Under the Comprehensive Environmental Response, Compensation, and Liability Act (known as "Superfund"), suits can be brought to recover the natural resource damages that remain after cleanup of Superfund sites (as well as the pre-cleanup damages). Though the majority of Superfund litigation to date has focused on the costs of site remediation, the natural resource damage cases may become as frequent and costly as the remediation cases. Because the regulations governing the natural resource damage suits mandate the use of economic methodologies, instead of ad-hoc methods such as fish-value schedules, under Superfund the recreational fishing demand model may be an essential element for successful legal suits regarding fishery damages.
In conclusion, it is important to note that the methodology described here for valuing recreational fishing is applicable to all classes of recreation.
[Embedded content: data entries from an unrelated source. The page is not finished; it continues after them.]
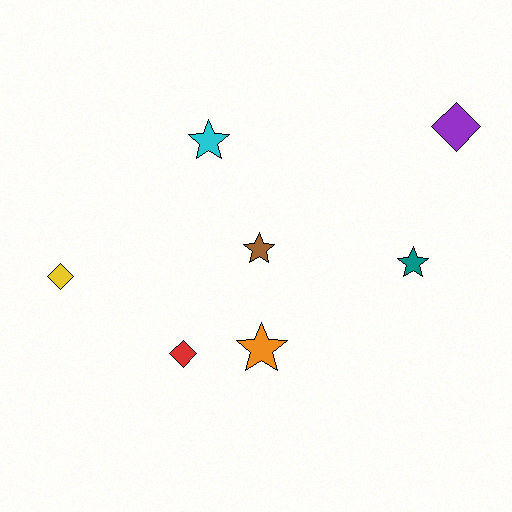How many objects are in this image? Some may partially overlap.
There are 7 objects.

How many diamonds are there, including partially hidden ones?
There are 3 diamonds.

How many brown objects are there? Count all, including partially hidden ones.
There is 1 brown object.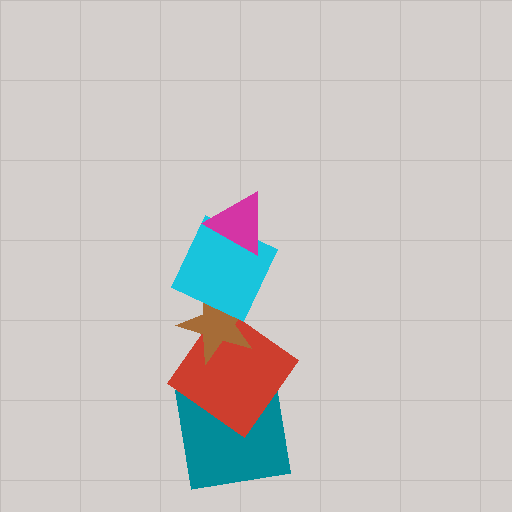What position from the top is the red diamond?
The red diamond is 4th from the top.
Where the necessary data are available, the model can also be used to value harm to hunting, boating, swimming, or other forms of recreation.
The recreational fishing model described in this article was developed by Carol Adaire Jones, Gilbert F. White Fellow at RFF in 1988-89, in collaboration with Douglas B. Jester of the Michigan Department of Natural Resources and Theodore Graham-Tomasi of the University of Minnesota, with support from the Michigan DNR and from RFF. On leave from the University of Michigan, Jones is developing new applications for the model while at RFF as a visiting scholar during 1989-90.